Сказать, что это она прибрала к рукам дельфиний Молескин, — невозможно. Сказать — все равно что прослыть в глазах беловолосого не просто толстой жабой, а толстой жабой-воровкой. Ну надо же! Она сто лет не думала о себе, как о толстой жабе, и вот пожалуйста!.. Вдруг он своим восхитительным басом попросит показать содержимое сумки? Она не сможет противиться (да и как противиться воле инопланетного дельфина?). И когда Молескин все-таки найдется… Ужас, стыд!.. Плюс никчемность всей последующей жизни, отравленной угрызениями совести. Вот и получается: сказать — невозможно, но не сказать — еще хуже. Потому что это будет величайшая низость на свете. Amsterdam, Barcelona, Berlin, Dublin, Lisboa, London, Madrid, Milano, Praha, Roma, Wien сражались за право обладания инопланетным дельфином, но победил Париж. И вот теперь победителя лишают заслуженной награды. По воле одной-единственной, непонятно откуда прискакавшей толстой жабы.

Так быть не должно.

— Черный блокнот? Я видела… Я взяла его… Хотела отнести на стойку, сказать… Сказать, что кто-то забыл… Очень хорошо, что вы вернулись. Вот, держите.

Не смотри на него, не смотри!

— Просто здорово! Я, честно говоря, не думал, что он найдется. Спасибо вам большое.

Голос дельфина покачивает Елизавету, как на волнах. Он — река и лодка одновременно. Но это настоящая река и настоящая лодка, не ряженые, не бутафорские. Пальцы у дельфина (они лежат на шероховатой коже блокнота) — длинные, твердые и очень красивые. Не то что Елизаветины — со стрижеными под корень ногтями.

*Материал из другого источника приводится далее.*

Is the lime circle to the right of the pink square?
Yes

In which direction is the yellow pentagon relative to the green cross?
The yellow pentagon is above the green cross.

Надо побыстрее убрать их с Молескина, чтобы полнейшее их несоответствие, вопиющий диссонанс, не ранили еще глубже и без того деморализованное сердце.

— Можно угостить вас кофе? — неожиданно предложил дельфин.

Не смотри на него, не смотри!

— Нет-нет… Я только что выпила кофе. Я спешу. Мне пора.

— Кофе и десерт. В знак благодарности. Согласны? Ну вот, началось. Десерт не как десерт, а как самая обыкновенная издевка. Подколка. Хорошо замаскированная ловушка для наивной толстой жабы. И этого фиаско, этого охотничьего триумфа (когда ом наконец случится) Елизавета Гейнзе точно не переживет.

— Спасибо. Но мне и правда пора.

— Я не могу вас отпустить. Глупо звучит, да?

— Подозрительно. Я же отдала вам блокнот. Черт возьми!.. Думаете, я хотела его украсть?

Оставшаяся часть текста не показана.